AUSTRAC will be educating the industry about how to report. Jensen says that if there are any doubts about whether to report a transaction, ‘It’s probably better to give us a call and seek advice’.

Note: An Estimate of 2001 lost US Federal Income Tax Revenues Due to Over-invoiced Imports and Under-Invoiced Exports. Simon J. Pak, Associate Professor of Finance, Penn State University and John S Zdanowicz, Professor of Finance, Chapman Graduate School of Business, Director, Jerome Bain Real Estate Institute, Florida International University.

Government walks the talk
The first tranche of the government’s Anti-money Laundering and Counter Terrorism Financing Bill 2006 is aimed at the financial services sector – attempting to bring Australian banks and financial institutions into line with the standards set out by the international agency, the Financial Action Task Force.

Despite government rhetoric about adopting a risk-based approach, a first reading of the bill and related rules and guidelines suggests the government has sought to minimise its own risk by taking a prescriptive approach. That said, the government has made it clear that all aspects of the draft bill are open for discussion. And it’s walking the talk, with open consultation and a number of industry working parties established under the AML/CTF advisory group putting in many hours to work through the detail of the bill and rules. These will provide considered recommendations to the attorney-general’s department on the impact of the bill and approaches to achieve desired outcomes with minimal compliance burden.

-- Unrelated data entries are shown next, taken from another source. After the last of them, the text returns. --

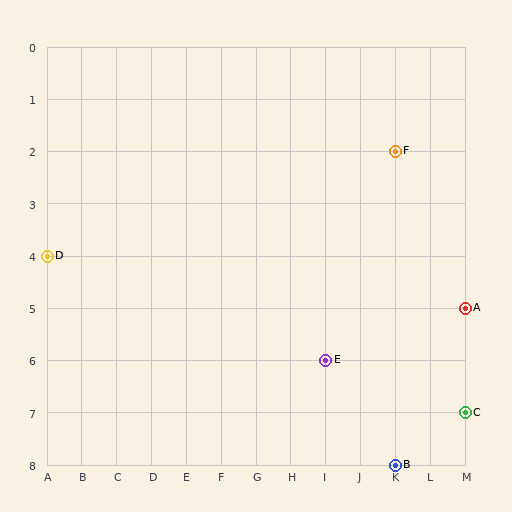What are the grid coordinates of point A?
Point A is at grid coordinates (M, 5).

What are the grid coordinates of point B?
Point B is at grid coordinates (K, 8).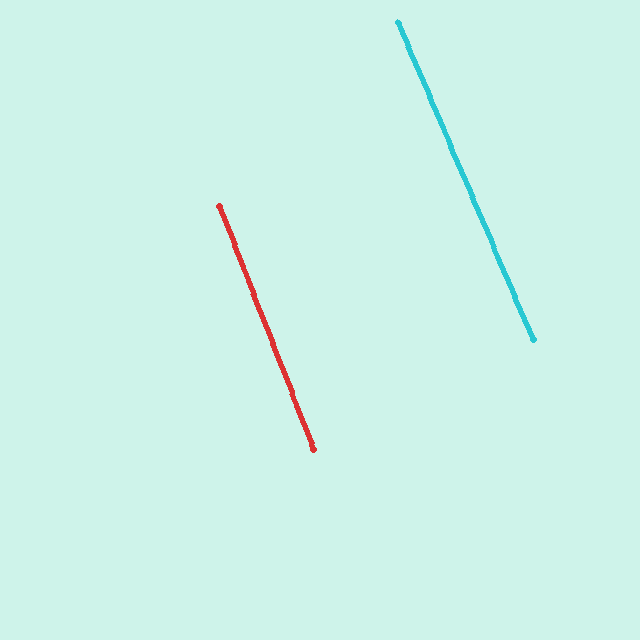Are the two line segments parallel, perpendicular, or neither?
Parallel — their directions differ by only 1.8°.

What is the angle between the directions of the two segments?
Approximately 2 degrees.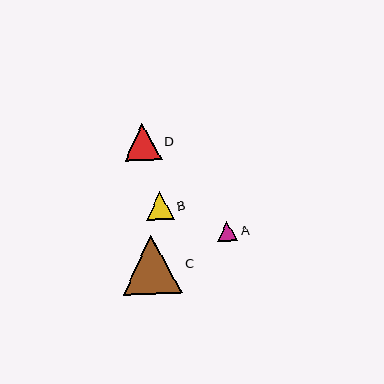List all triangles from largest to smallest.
From largest to smallest: C, D, B, A.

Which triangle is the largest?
Triangle C is the largest with a size of approximately 59 pixels.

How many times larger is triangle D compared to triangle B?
Triangle D is approximately 1.3 times the size of triangle B.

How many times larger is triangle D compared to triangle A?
Triangle D is approximately 1.8 times the size of triangle A.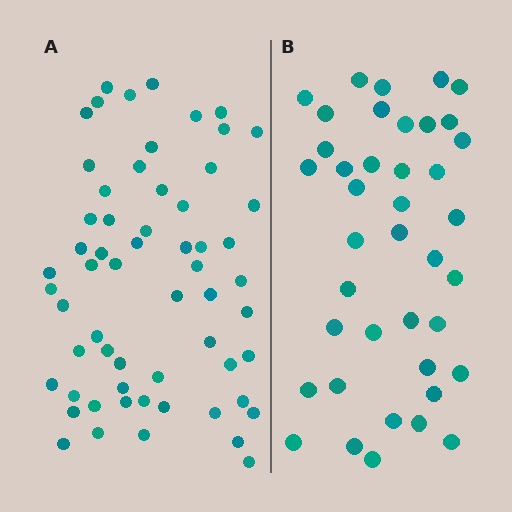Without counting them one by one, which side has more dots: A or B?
Region A (the left region) has more dots.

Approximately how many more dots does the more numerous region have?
Region A has approximately 20 more dots than region B.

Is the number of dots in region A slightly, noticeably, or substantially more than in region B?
Region A has substantially more. The ratio is roughly 1.5 to 1.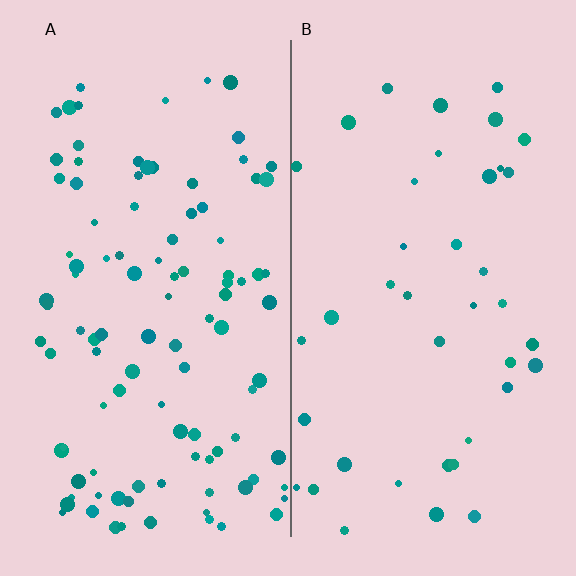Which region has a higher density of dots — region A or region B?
A (the left).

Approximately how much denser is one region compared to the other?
Approximately 2.6× — region A over region B.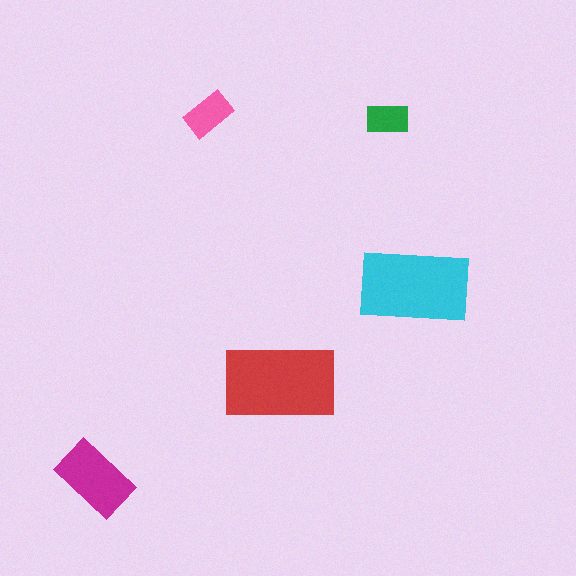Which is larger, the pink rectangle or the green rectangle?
The pink one.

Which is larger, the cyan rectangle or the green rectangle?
The cyan one.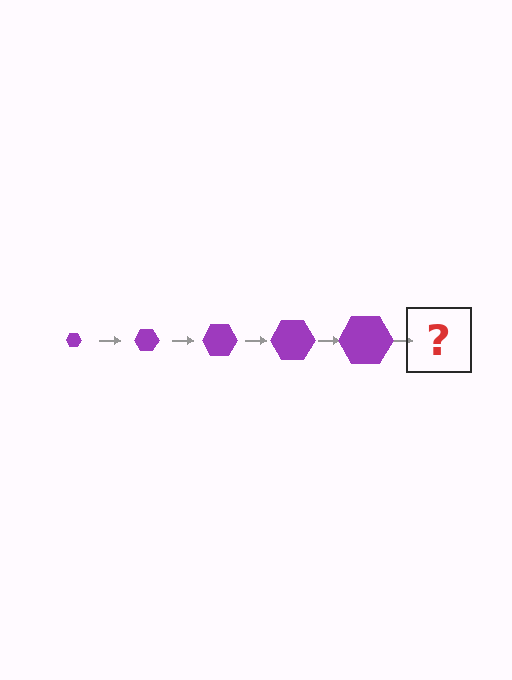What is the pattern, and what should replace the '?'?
The pattern is that the hexagon gets progressively larger each step. The '?' should be a purple hexagon, larger than the previous one.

Compliance with the anti-money laundering regime is triggered when a business provides a designated service. There are 64 designated services listed, including operating banking accounts, making loans, factoring receivables, dealing with securities, derivatives, foreign exchange contracts on behalf of others, being a trustee for a superannuation fund and providing financial advice as a financial adviser.

The bill adopts a functional approach rather than a sectoral approach to ensure all businesses that provide such services are covered. However, this approach may capture a number of ordinary business-to-business transactions that were not intended to be covered, such as related business loans. CPA Australia is participating in the working groups to advise the government of such consequences, with the aim of removing them from the regime.

Financial planners are caught in the first tranche of the legislation. Among the proposed requirements are the need for all clients to be given a risk classification; reporting of suspicious matters; and extending existing compliance programs to meet the stringent requirements outlined in the bill. It will be an offence to not have an appropriate compliance program and not to comply with it.

For accountants, the real crux will come with the release of the second tranche of legislation, which specifically targets services provided by accountants, lawyers and real estate agents, and other non-financial-sector professionals. Activities expected to be covered in this round include buying and selling real estate and/or business entities; managing clients’ money, securities and assets; organisation of contributions for the creation, operation or management of companies; and trust and company service providers. There is no firm timetable for the introduction of the second tranche of the bill at this stage.

It is essential that the compliance obligations and processes created for large financial institutions are not automatically transferred to accountants and other professions in small practices. CPA Australia is participating in the consultations with government in an effort to ensure that a practical and applicable system is established. A number of member forums were held in February to gauge likely compliance costs, and an online survey of members was undertaken to access the degree to which members are likely to be captured in the first tranche of the legislation.